After decades of sculptural, architectural and artistic development, Michelangelo set all his workshop work on fire at age 88.
Miguel Ángel Buonarroti did not want anyone to see his drawings. The collection of his personal use was completely prohibited for his students and workers in the study. For him, the creative process of artists was a completely private matter, inaccessible to the eyes of the public. That was what the final work was for. Sullen, haughty and often angry, the Renaissance master he did not allow anyone to approach his personal work.
After decades of constant art production, it took an unexpected deliberation. At age 88, he decided that any trace of his unfinished works would have to be eradicated off the face of the Earth, so that no one could see them. Drawings, test books, models, wax studies. Everything was lost under the fire of an indomitable pyre. Almost 5 centuries later, there could be evidence why he did it.
Years of work turned to ashes
Image: Wikimedia Commons
The very few jobs that were saved from that wildfire have been distributed among the great museum institutions of Europe. However, during his mature artistic years, the Renaissance master decided not to show his preliminary designs to anyone. His studio was a private territory, which has reverberated as an ominous space from his profile as a historical icon.
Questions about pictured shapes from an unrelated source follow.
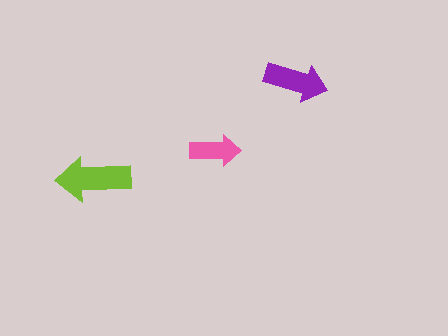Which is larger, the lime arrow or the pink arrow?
The lime one.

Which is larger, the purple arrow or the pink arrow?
The purple one.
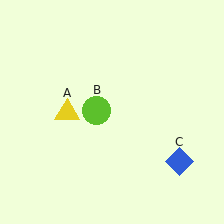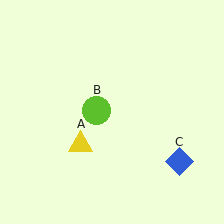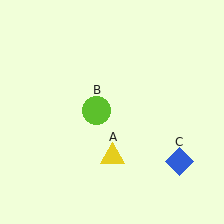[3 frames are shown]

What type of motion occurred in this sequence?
The yellow triangle (object A) rotated counterclockwise around the center of the scene.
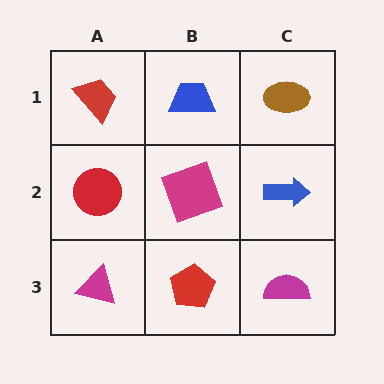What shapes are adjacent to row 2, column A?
A red trapezoid (row 1, column A), a magenta triangle (row 3, column A), a magenta square (row 2, column B).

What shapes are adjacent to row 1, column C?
A blue arrow (row 2, column C), a blue trapezoid (row 1, column B).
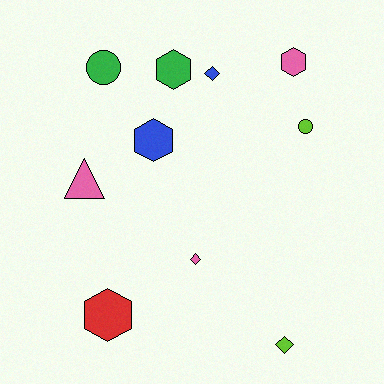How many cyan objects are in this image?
There are no cyan objects.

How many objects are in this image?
There are 10 objects.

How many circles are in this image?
There are 2 circles.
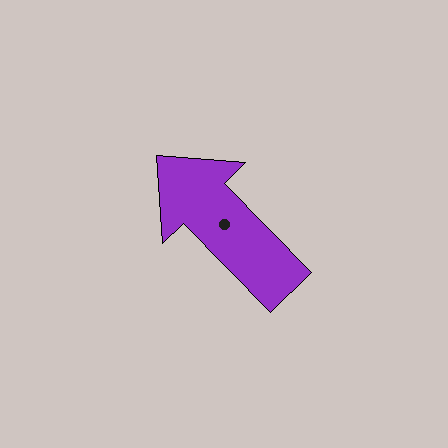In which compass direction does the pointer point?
Northwest.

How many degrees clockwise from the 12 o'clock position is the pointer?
Approximately 316 degrees.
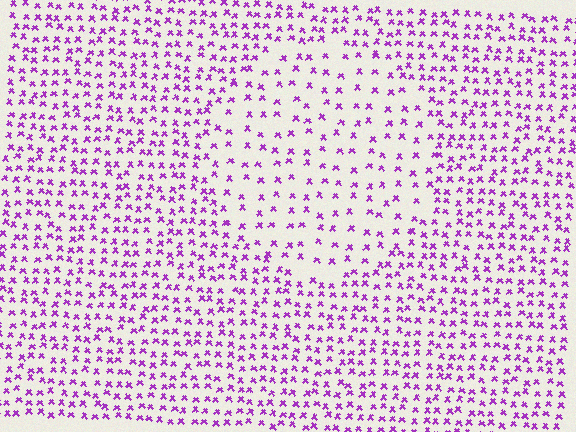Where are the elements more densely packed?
The elements are more densely packed outside the circle boundary.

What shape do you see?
I see a circle.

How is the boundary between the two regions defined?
The boundary is defined by a change in element density (approximately 2.0x ratio). All elements are the same color, size, and shape.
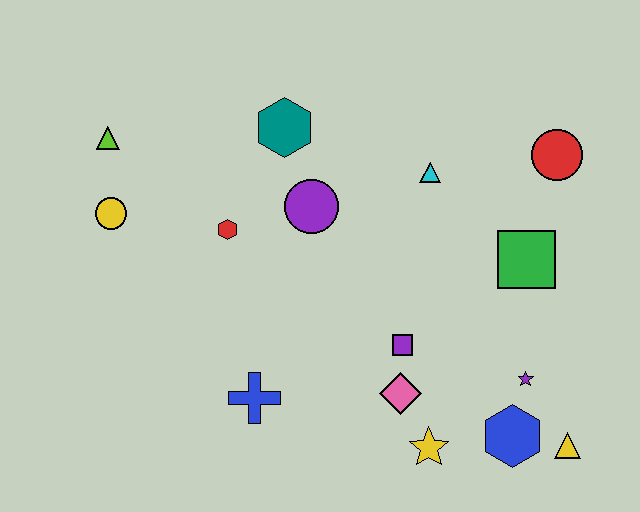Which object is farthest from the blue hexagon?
The lime triangle is farthest from the blue hexagon.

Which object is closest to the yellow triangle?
The blue hexagon is closest to the yellow triangle.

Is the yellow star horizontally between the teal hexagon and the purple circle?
No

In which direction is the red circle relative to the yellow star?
The red circle is above the yellow star.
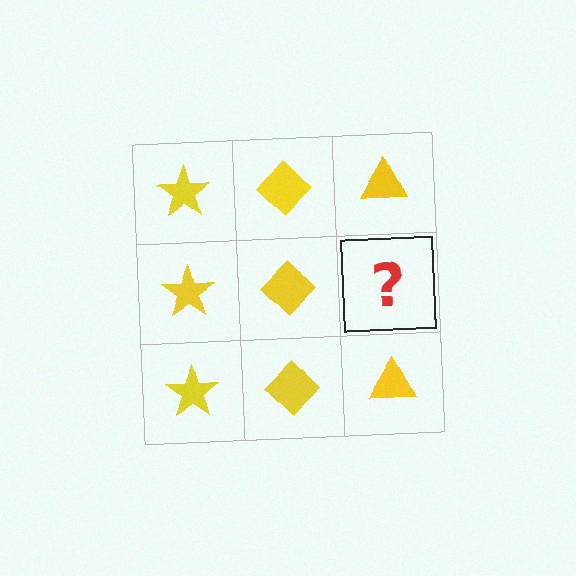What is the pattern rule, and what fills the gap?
The rule is that each column has a consistent shape. The gap should be filled with a yellow triangle.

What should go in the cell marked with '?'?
The missing cell should contain a yellow triangle.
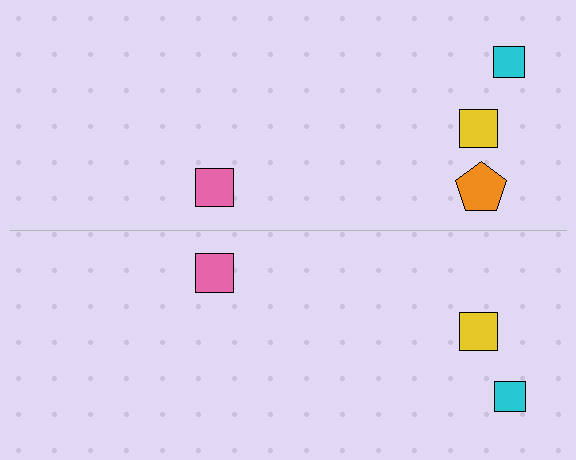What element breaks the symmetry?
A orange pentagon is missing from the bottom side.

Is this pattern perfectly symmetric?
No, the pattern is not perfectly symmetric. A orange pentagon is missing from the bottom side.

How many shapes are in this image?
There are 7 shapes in this image.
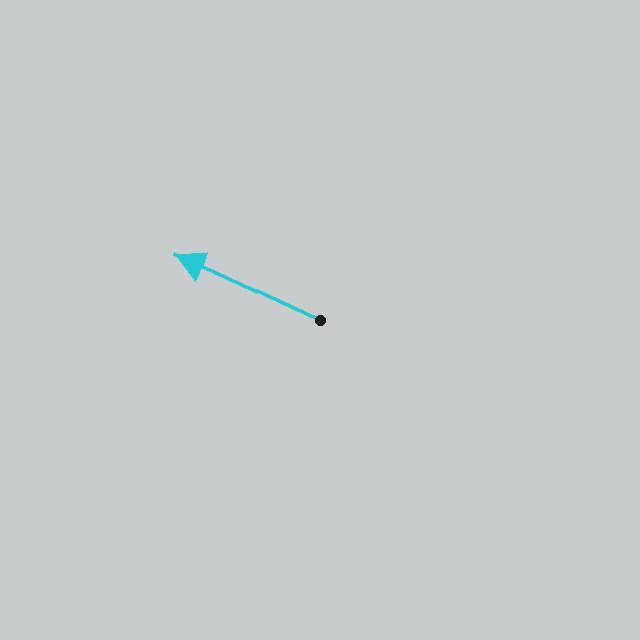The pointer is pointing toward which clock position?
Roughly 10 o'clock.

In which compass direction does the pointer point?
Northwest.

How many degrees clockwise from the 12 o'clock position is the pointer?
Approximately 295 degrees.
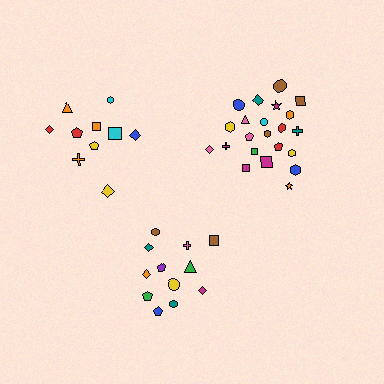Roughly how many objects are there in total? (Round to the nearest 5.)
Roughly 45 objects in total.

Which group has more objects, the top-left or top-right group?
The top-right group.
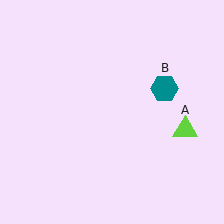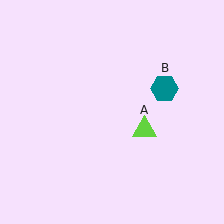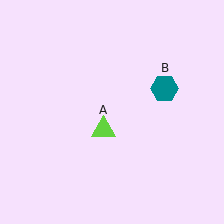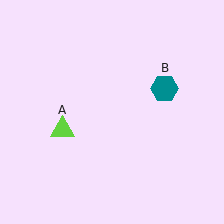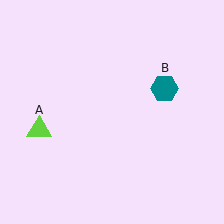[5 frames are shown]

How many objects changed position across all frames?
1 object changed position: lime triangle (object A).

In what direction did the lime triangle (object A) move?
The lime triangle (object A) moved left.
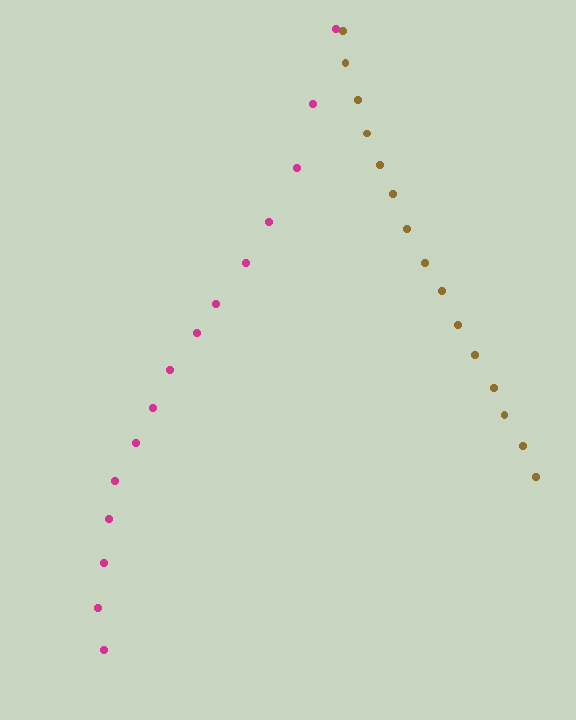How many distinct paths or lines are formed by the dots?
There are 2 distinct paths.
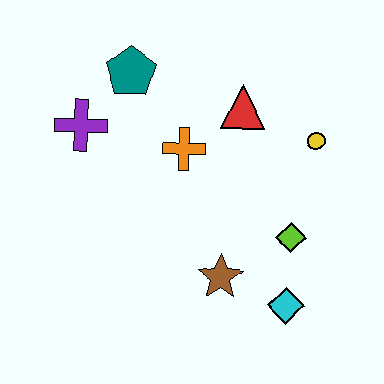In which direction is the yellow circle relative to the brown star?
The yellow circle is above the brown star.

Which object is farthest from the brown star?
The teal pentagon is farthest from the brown star.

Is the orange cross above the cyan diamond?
Yes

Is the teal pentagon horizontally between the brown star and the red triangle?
No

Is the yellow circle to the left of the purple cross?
No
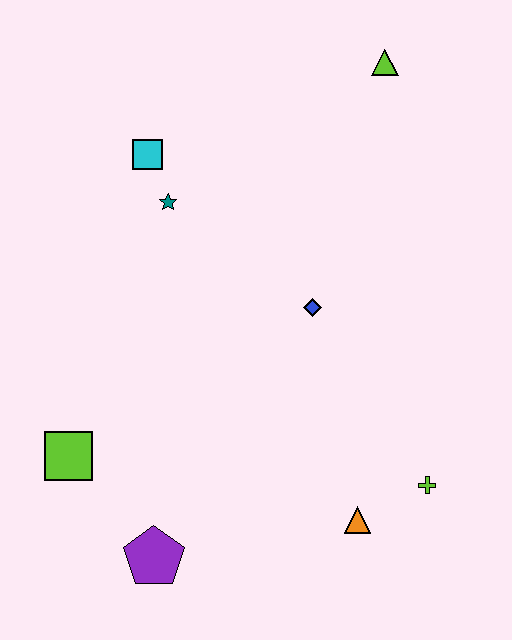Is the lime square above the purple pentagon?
Yes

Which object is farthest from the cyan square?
The lime cross is farthest from the cyan square.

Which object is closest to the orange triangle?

Miguel Ángel was clear that, if there was any evidence of his creative process, the magnificence of the finished pieces would lose some of their halo of perfection. The reason is simple: part of the human trial and error process required to carry out projects of this magnitude. For this reason, his sketchbooks, studies, and other attempts at final work were destroyed.
Despite the fact that, as The New York Times suggests, the artist ” believed that sculpture was the supreme art“His preliminary designs for marble pieces were not the only ones that he had burned. On the contrary, his original architectural calculations and painting tests made the pyre even larger. Thus, years of work and effort were reduced to ashes.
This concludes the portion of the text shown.